UCSB “Linear Systems I”
ME243A/ECE230A, Fall 2013
Instructor: Francesco Bullo

This is the website for the UCSB course ME 243A / ECE 230A “Linear Systems I”, Fall 2013 (lecture times during period: Mon.30sep2013 through Wed.04dec2013). This information is available at the URL http://motion.me.ucsb.edu/ME243A-Fall2013.


The purpose of this course is to provide the students with the basic tools of modern linear systems theory: stability, controllability, observability, realization theory, state feedback, state estimation, separation theorem, etc. For time-invariant systems both state-space and polynomial methods are studied. The students will also be introduced to the computational tools for linear systems theory available in MATLAB. The intended audience for this course includes, but is not restricted to, students in circuits, communications, control, signal processing, physics, and mechanical and chemical engineering.

Lecture Time and Place

Engineering Bldg II, Room 2243, Mon and Wed 10:00am-11:50am

Course credit

Units: 4


ME / ECE 210A Matrix Analysis and Computation

Graduate-level matrix theory with introduction to matrix computations. SVD’s, pseudo-inverses, variational characterization of eigenvalues, perturbation theory, direct and iterative methods for matrix computations.
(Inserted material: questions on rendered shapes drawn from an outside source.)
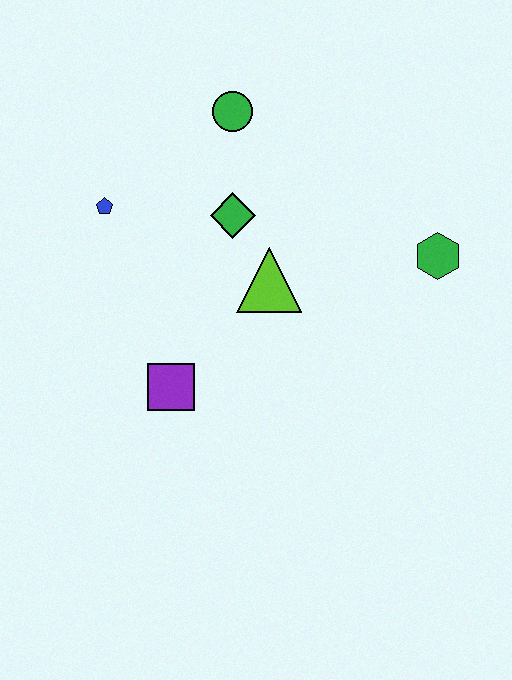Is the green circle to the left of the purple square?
No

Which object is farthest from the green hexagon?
The blue pentagon is farthest from the green hexagon.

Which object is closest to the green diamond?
The lime triangle is closest to the green diamond.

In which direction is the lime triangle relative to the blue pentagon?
The lime triangle is to the right of the blue pentagon.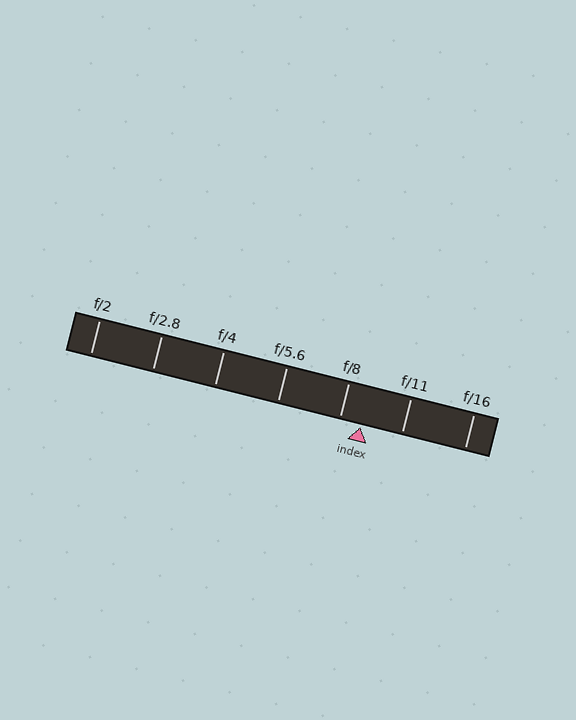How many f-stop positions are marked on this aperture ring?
There are 7 f-stop positions marked.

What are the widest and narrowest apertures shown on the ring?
The widest aperture shown is f/2 and the narrowest is f/16.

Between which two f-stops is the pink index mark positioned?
The index mark is between f/8 and f/11.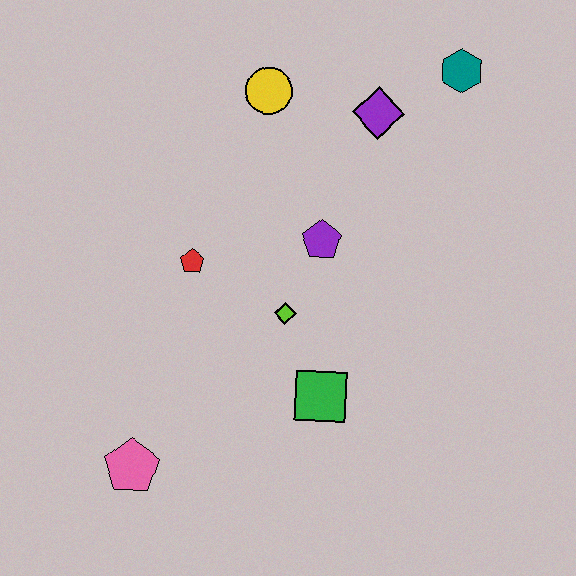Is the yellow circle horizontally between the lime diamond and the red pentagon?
Yes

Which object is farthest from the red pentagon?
The teal hexagon is farthest from the red pentagon.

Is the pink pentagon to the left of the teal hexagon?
Yes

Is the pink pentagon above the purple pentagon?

The course will follow closely:

  • J. Hespanha. “Linear Systems Theory”, 2009. (ISBN-13: 978-0-691-14021-6). Details available here.
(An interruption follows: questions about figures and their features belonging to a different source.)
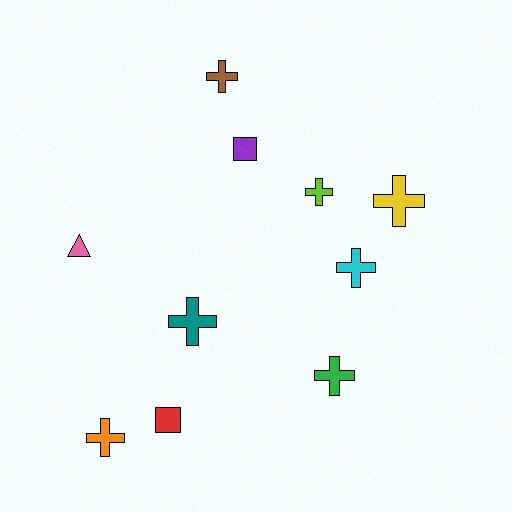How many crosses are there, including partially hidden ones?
There are 7 crosses.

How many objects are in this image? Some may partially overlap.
There are 10 objects.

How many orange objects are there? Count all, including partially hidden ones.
There is 1 orange object.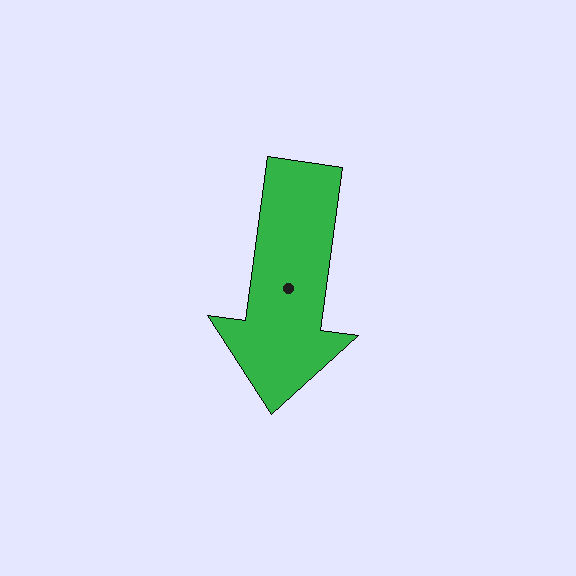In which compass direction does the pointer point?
South.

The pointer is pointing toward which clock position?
Roughly 6 o'clock.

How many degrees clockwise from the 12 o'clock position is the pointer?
Approximately 188 degrees.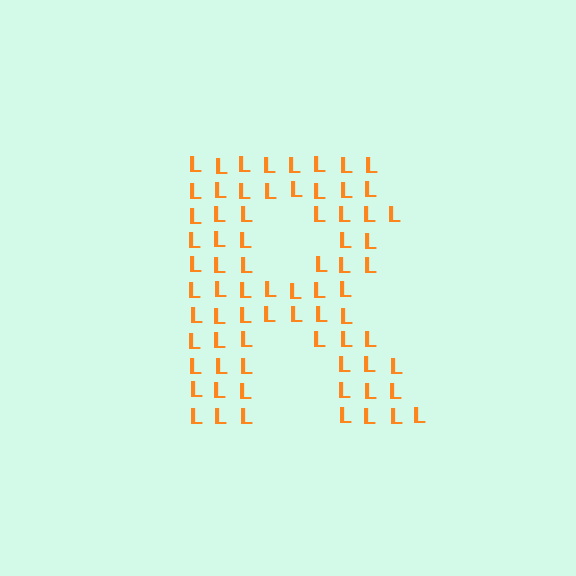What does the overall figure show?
The overall figure shows the letter R.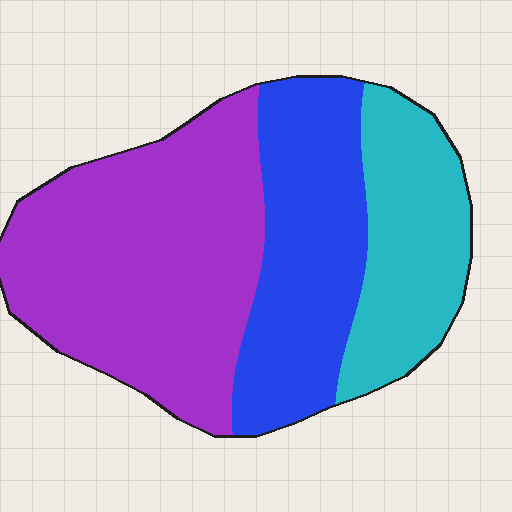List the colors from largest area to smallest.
From largest to smallest: purple, blue, cyan.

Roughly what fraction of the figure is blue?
Blue covers about 30% of the figure.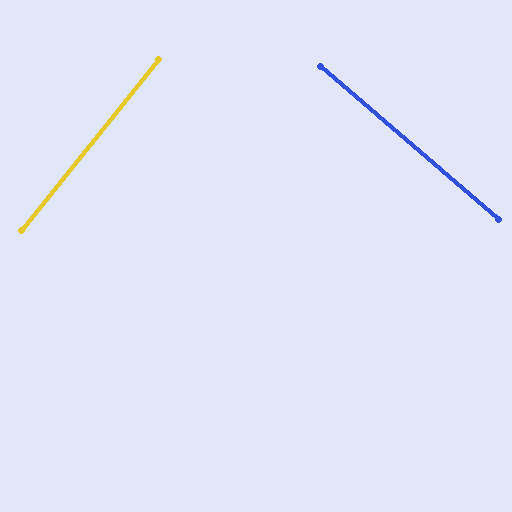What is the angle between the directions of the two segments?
Approximately 88 degrees.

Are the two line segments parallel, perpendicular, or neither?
Perpendicular — they meet at approximately 88°.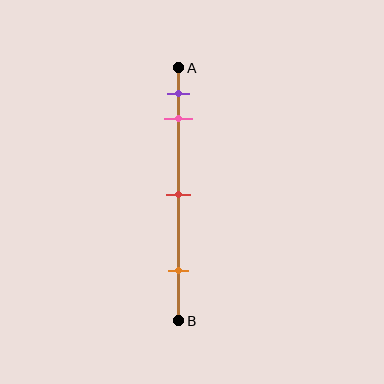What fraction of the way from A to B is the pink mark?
The pink mark is approximately 20% (0.2) of the way from A to B.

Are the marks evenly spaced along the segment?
No, the marks are not evenly spaced.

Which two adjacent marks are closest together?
The purple and pink marks are the closest adjacent pair.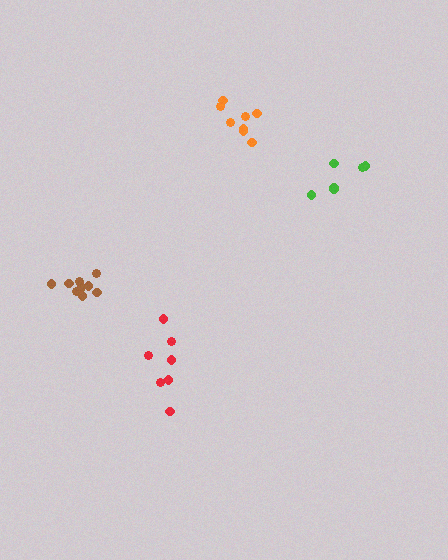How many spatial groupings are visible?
There are 4 spatial groupings.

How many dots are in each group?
Group 1: 7 dots, Group 2: 8 dots, Group 3: 6 dots, Group 4: 10 dots (31 total).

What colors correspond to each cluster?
The clusters are colored: red, orange, green, brown.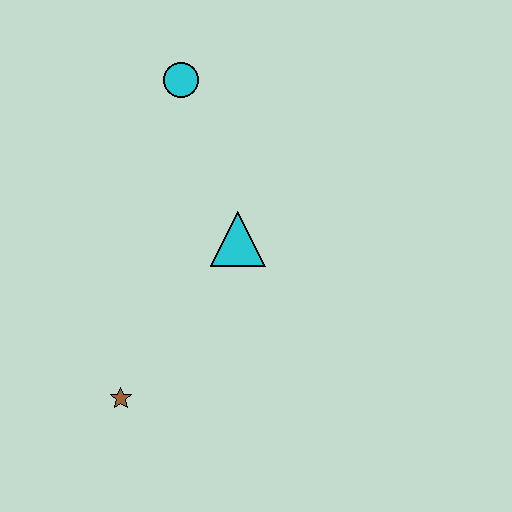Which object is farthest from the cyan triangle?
The brown star is farthest from the cyan triangle.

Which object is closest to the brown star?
The cyan triangle is closest to the brown star.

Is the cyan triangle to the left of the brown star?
No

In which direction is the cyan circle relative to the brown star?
The cyan circle is above the brown star.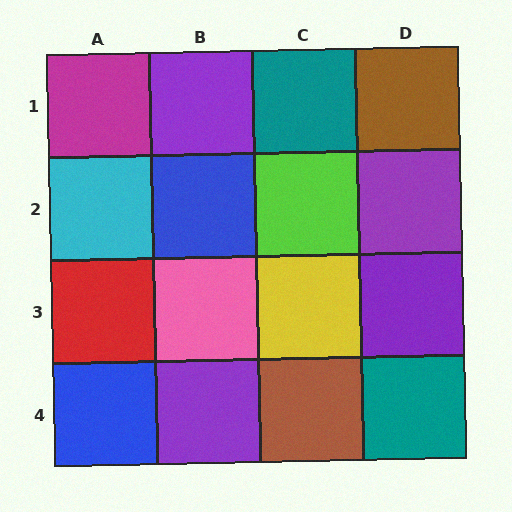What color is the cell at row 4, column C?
Brown.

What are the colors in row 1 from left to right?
Magenta, purple, teal, brown.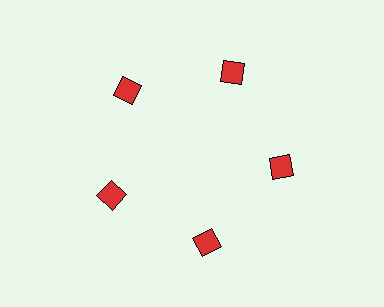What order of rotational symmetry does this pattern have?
This pattern has 5-fold rotational symmetry.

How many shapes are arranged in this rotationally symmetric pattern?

Other recommended textbooks are:

  • P. Antsaklis, A. Michel. “Linear Systems”. McGraw Hill, 1997.

  • C.-T. Chen. “Linear Systems Theory and Design”. Oxford Univ. Press, 3rd ed., 1999. (ISBN 0-19-511777-8)

All students are strongly encouraged to review linear algebra. Chapter 3 of C-T Chen’s book provides a brief summary but a review of a Linear Algebra textbook (such as the text below) is preferable, especially if one goes through a few exercises.

  • G. Strang “Linear Algebra and Its Applications”, Wellesley Cambridge Press, 2009.


Professor Francesco Bullo
Department of Mechanical Engineering
Office: Room 2325, Engineering Bldg II
Email: bullo-at-engineering.ucsb.edu
Website: http://motion.me.ucsb.edu

Office hours

Please email or phone me in advance to schedule for an appointment. Preferred times are Tues 10:30am-12:30pm

If you have any questions about the course, please send me email. I will try to respond as quickly as possible. Additionally, I will share questions that are particularly good (and their answers) with the rest of the class by broadcasting my answer to the entire class.

If you plan to come to office hours for questions about homework, please be prepared to show attempts at solving the problem that you prepared before coming.


  • Your grade will be assigned roughly according to the following percentages.

  1. Homework 30%

  2. Midterm 30%

  3. Final 40% (Monday December 9, 8-11am, Engr Bldg II, room 2243)

  • In exceptional cases, I reserve the right to give extra points for excellent performance on the final. Please, do not count on it as a way to avoid doing homework assignments.

  • Partial credict will be given only if answers are not accompanied by satisfactory explanations (e.g., clearly organized answer, all intermediate steps, clearly readable handwriting).

  • Exams and quizzes will be closed book and closed notes. You may prepare an exam aid (cheat sheet) in your own handwriting, consisting of one, one-sided sheet (letter size, 8.5x11in) for the midterm and one, two-sided sheet for the final exam. No calculators/tablets/cellphones are allowed during the exams (they would be useless anyway).

  • Homework will be typically assigned on Wednesday and will be due the following Wednesday, 7 days later, e.g., Homework for Week 1 is due on the Wednesday of Week 2.

  • Self-grading scheme: On the day the homework is due, (1) you will confirm that you completed the homework, (2) I will provide you with the answer key. Over the next few days, (4) you will self-grade your homework, and (4) you will turn in your self-graded homework by the following lecture on Monday. You will not have access anymore to your solutions after turning them in.

Computer Access & Matlab

I expect all of you to be familiar with the College of Engineering computer laboratories. Some of the homework and all computer laboratory assignments will require working knowledge of Matlab.

A matlab primer is available in the handout section of the course website.